The Samurai are the few executives in these large corporate companies. The ronin are the independant contractors.
The indentured servants are the people who do all the actual work for the coporate game companies.
The exiled peasants are all the people who have been forced to try their hand in developing games outside of corporate companies. The people eaten by wolves are the ones who failed.
The merchants and traders are the someone successful indie developers.
And our hero the noodle man is a really successful indie developer. Like Notch or something.
Is that about right?
I would suggest that people look at Hatsune Miku and the other Crypton Future Media Vocaloids and their worldwide success via consumers rather than any company marketing, including the success of Sega's games and concerts, as a prime example of empowerment and consumer participation as the solution to the traditional business model's problems, including most game industry companies. You can see an analogous success in Bethesda and Firaxis via the support and active solicitation of the modding communities for their products, albeit in a slightly different fashion.

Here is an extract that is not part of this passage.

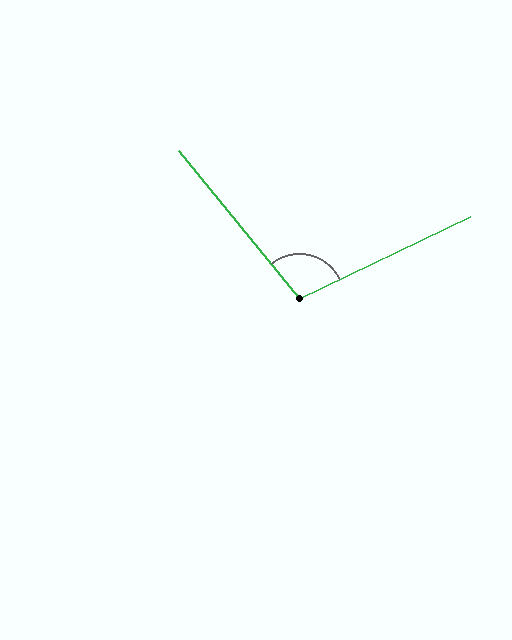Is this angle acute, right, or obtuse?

Maybe a metaphor for how restrictive DRM-oriented business practices might lead companies towards inflexibility in a changing marketplace?
But the metaphor would only be usefully accurate if, like the feudal system, there was no real opportunity for "upward mobility." And that's just not the case in the game industry. New development studios are created every day, and some of them manage to do well for themselves. Many don't make it, but that's not because some external feudal lord declared war on them and prevented them from succeeding.

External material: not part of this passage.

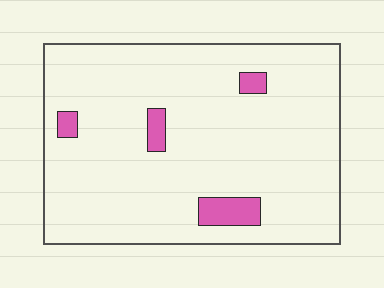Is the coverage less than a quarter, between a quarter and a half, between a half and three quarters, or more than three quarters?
Less than a quarter.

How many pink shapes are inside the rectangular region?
4.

It's usually pretty easy to look for tiny flaws in a metaphor or analogy and use that as a hammer for knocking the whole thing. I try not to do that; what's important is the big picture, the overall concept that someone's trying to communicate.
In this case, though, I think the "feudalism" concept isn't a reasonable fit for today's game development industry. (The old movie studio system would be a closer analog.) It's just too easy in too many ways for a small developer to bypass the big guys. You don't have the same marketing budget, and of course success isn't guaranteed if you go your own way... but the big guys aren't immortal, either.